Irgendwie sehr wienerisch das. Im guten Sinn. Entspricht auch schön dem Klischee vom Wiener Charme, den der Wiener Schauspieler Christoph Waltz kürzlich in einer amerikanischen Late-Night-Talkshow anhand des Unterschiedes zwischen dem deutschen und dem österreichischen Charakter erklärt hat. Dieser lasse sich, meinte Waltz, am ehesten mit jenem zwischen einem Schlachtschiff und einem Walzer vergleichen. Und er sagte noch etwas: Die Wiener seien erstens sehr höflich und zweitens meinten sie es nicht so. Leider.Denn auf der anderen Seite des Wienerischen ist es ja leider nicht so gemütlich.
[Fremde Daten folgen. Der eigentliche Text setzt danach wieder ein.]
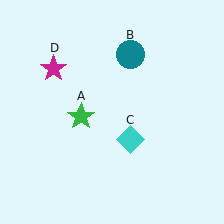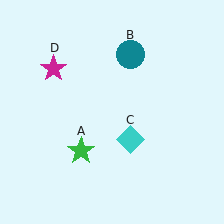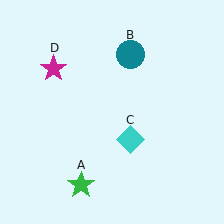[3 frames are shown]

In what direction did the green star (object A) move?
The green star (object A) moved down.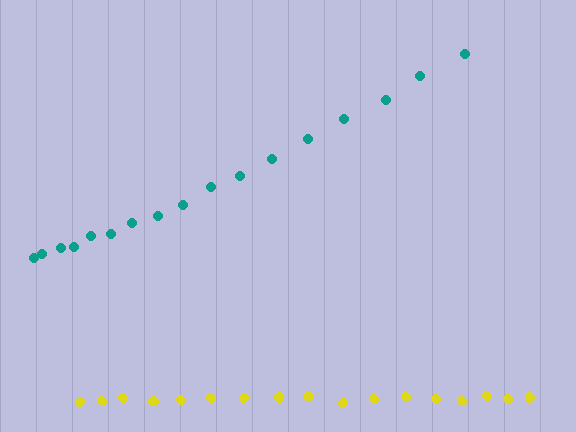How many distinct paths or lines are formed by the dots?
There are 2 distinct paths.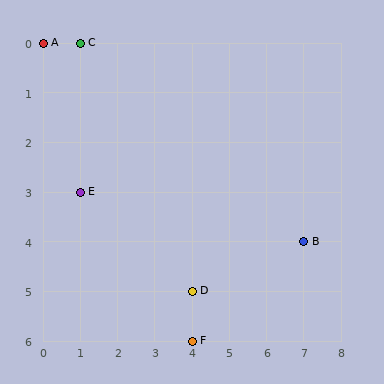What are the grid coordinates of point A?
Point A is at grid coordinates (0, 0).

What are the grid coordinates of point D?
Point D is at grid coordinates (4, 5).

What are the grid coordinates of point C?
Point C is at grid coordinates (1, 0).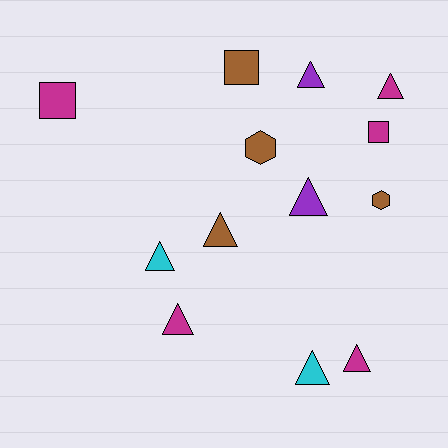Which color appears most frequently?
Magenta, with 5 objects.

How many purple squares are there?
There are no purple squares.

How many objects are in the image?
There are 13 objects.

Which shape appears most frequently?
Triangle, with 8 objects.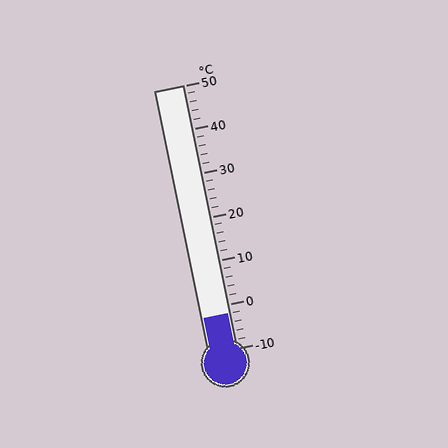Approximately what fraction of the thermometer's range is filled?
The thermometer is filled to approximately 15% of its range.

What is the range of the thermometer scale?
The thermometer scale ranges from -10°C to 50°C.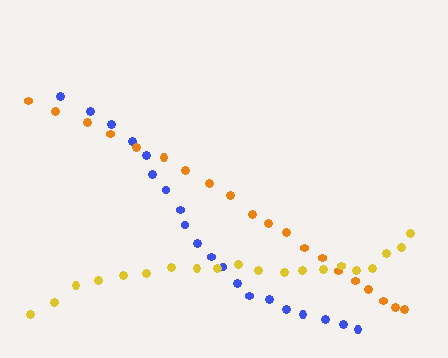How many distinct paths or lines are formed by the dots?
There are 3 distinct paths.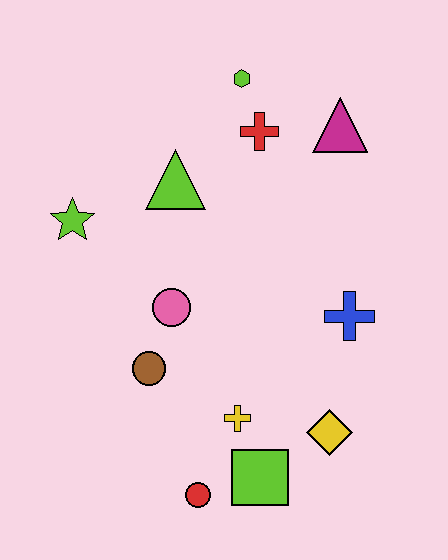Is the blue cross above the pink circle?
No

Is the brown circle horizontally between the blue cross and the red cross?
No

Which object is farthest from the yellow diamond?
The lime hexagon is farthest from the yellow diamond.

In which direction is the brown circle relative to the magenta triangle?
The brown circle is below the magenta triangle.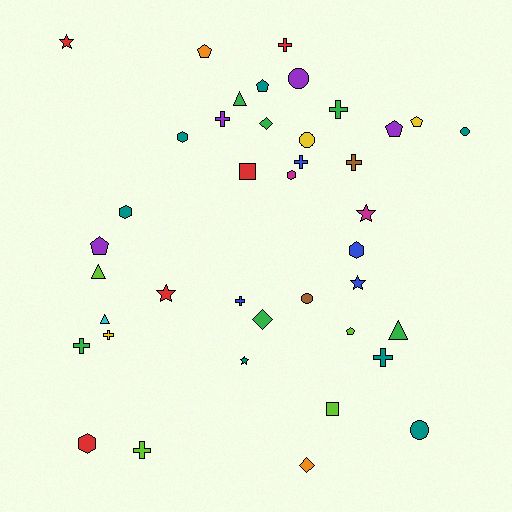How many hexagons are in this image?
There are 5 hexagons.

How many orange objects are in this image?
There are 2 orange objects.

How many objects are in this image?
There are 40 objects.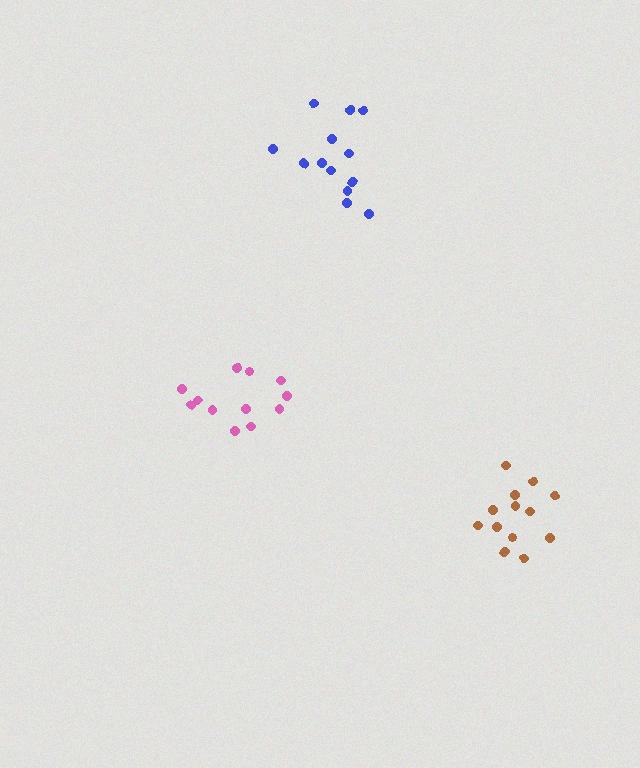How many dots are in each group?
Group 1: 13 dots, Group 2: 13 dots, Group 3: 12 dots (38 total).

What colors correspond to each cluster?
The clusters are colored: brown, blue, pink.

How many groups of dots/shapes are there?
There are 3 groups.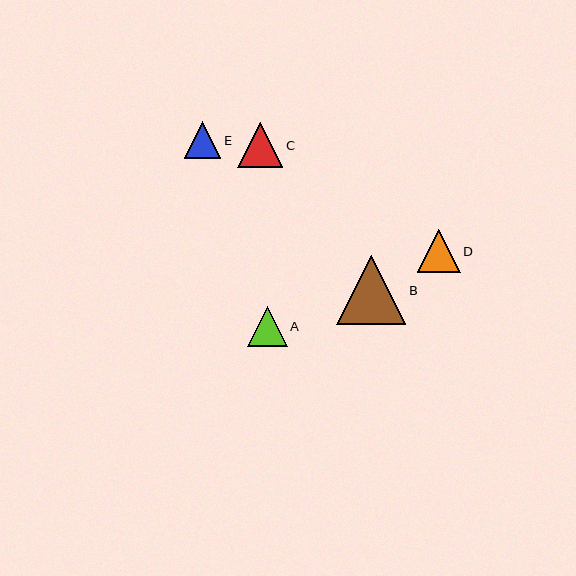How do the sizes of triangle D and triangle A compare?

Gerade hat die UNESCO den Ball des Wiener Kooperationsringes zum "immateriellen Kulturerbe" erklärt: Auf dem Ball geben sich alljährlich deutschnationale Burschenschafter und rechtsextreme Politiker aus ganz Europa ein fröhliches Stelldichein bei Tanz und Tralala.
Die Hofburg hat den Veranstaltern deshalb heuer den Raum verwehrt; die UNESCO sieht das offenbar nicht so streng. Und gibt damit allen Kritikern recht, die immer schon behauptet haben, das Rechtsextreme gehöre zur österreichischen Folklore: Hiermit wäre das jetzt offiziell und besiegelt.